Face à la multiplication des épisodes climatiques extrêmes, le gouvernement togolais renforce à la fois ses mécanismes d’intervention d’urgence et ses dispositifs de prévention. Après les pluies diluviennes des 28 et 29 juin 2026, l’État a mobilisé plus de 1,1 milliard de francs CFA pour venir en aide aux ménages sinistrés dans plusieurs localités du pays.
Les fortes précipitations ont particulièrement touché le district autonome du Grand Lomé ainsi que les préfectures de Vo, des Lacs et du Bas-Mono. Le bilan établi à la suite de ces intempéries fait état de 5 décès et de 26 603 personnes affectées, auxquels s’ajoutent d’importants dégâts matériels.

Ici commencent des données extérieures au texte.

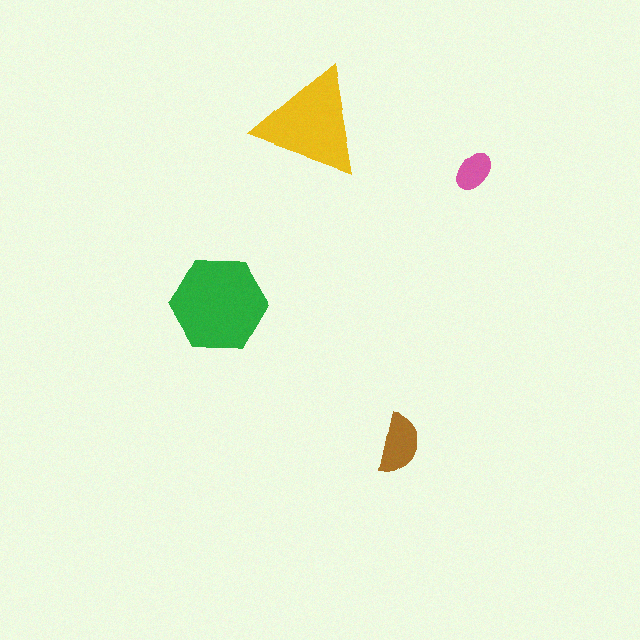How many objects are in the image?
There are 4 objects in the image.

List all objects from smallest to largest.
The pink ellipse, the brown semicircle, the yellow triangle, the green hexagon.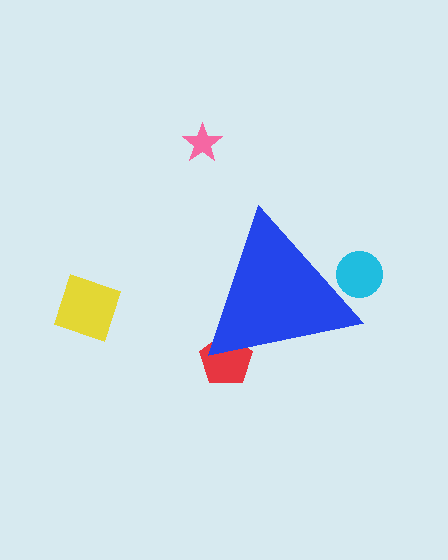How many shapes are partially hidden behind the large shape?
1 shape is partially hidden.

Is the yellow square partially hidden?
No, the yellow square is fully visible.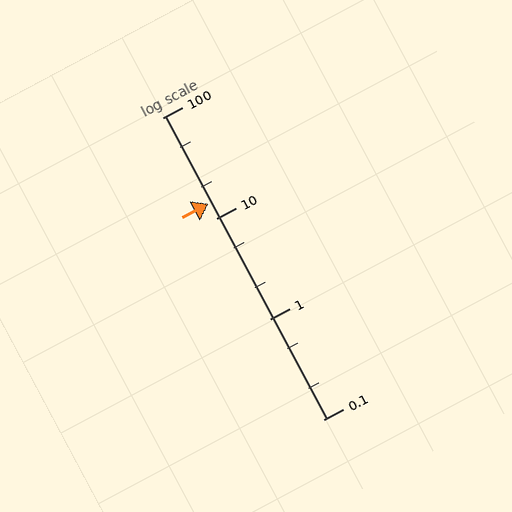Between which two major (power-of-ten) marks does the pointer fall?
The pointer is between 10 and 100.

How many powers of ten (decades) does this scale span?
The scale spans 3 decades, from 0.1 to 100.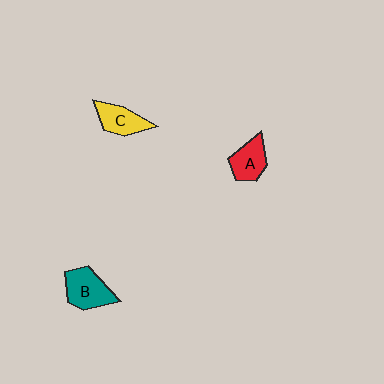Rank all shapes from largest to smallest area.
From largest to smallest: B (teal), A (red), C (yellow).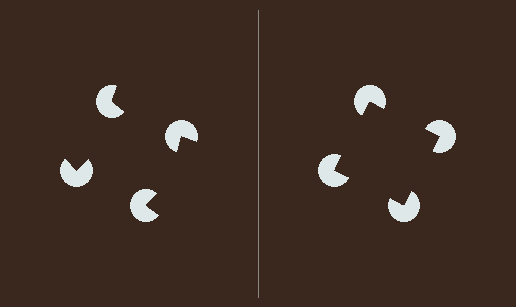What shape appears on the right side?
An illusory square.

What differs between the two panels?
The pac-man discs are positioned identically on both sides; only the wedge orientations differ. On the right they align to a square; on the left they are misaligned.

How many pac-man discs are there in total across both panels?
8 — 4 on each side.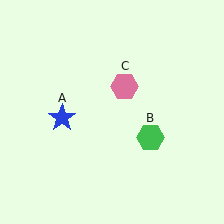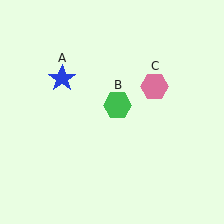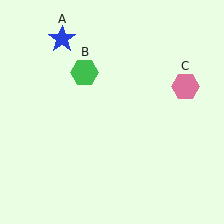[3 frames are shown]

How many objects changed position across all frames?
3 objects changed position: blue star (object A), green hexagon (object B), pink hexagon (object C).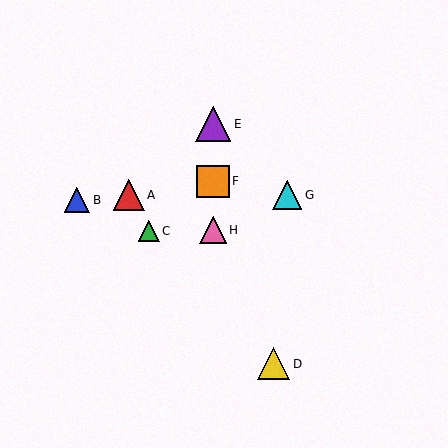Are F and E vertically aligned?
Yes, both are at x≈213.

Dans le Grand Lomé, l’opération d’assistance humanitaire a été officiellement lancée le 6 août 2026 à Agoè-Nyivé. Cette première phase concerne 7 306 ménages recensés parmi les populations affectées.
Pour répondre aux besoins immédiats des familles sinistrées, le gouvernement a débloqué une enveloppe de plus de 1,1 milliard de francs CFA. Chaque ménage bénéficiaire reçoit un transfert monétaire de 40 000 francs CFA, accompagné d’un kit de première nécessité composé notamment d’un carton de pain de savon, d’un seau, d’une natte et d’un drap.
Cette intervention vise à permettre aux familles touchées de couvrir leurs besoins essentiels tout en amorçant leur retour à une situation normale. Pour le seul Grand Lomé, les besoins d’assistance avaient initialement été évalués à 304,86 millions de francs CFA.
Au-delà de l’aide directe, le dispositif national d’urgence maintient la coordination des interventions sur le terrain. La veille hydrométéorologique, le suivi des niveaux d’eau, l’évaluation des dégâts ainsi que la surveillance des routes et des infrastructures d’assainissement font partie des principales actions engagées. Les dispositifs de secours restent également opérationnels dans les zones exposées.
La réponse publique ne se limite toutefois pas à la prise en charge des conséquences des inondations. En mars 2025, le gouvernement avait déjà fait le point sur la mise en œuvre du Plan de préparation et de réponse aux inondations dans le Grand Lomé.
Sur les 38 activités programmées pour 2024, 37 avaient été réalisées, pour un financement initial de 50 millions de francs CFA, complété par un appui additionnel de 1,69 milliard de francs CFA. Les interventions avaient notamment porté sur l’entretien des équipements d’intervention, l’acquisition de motopompes et le drainage des eaux.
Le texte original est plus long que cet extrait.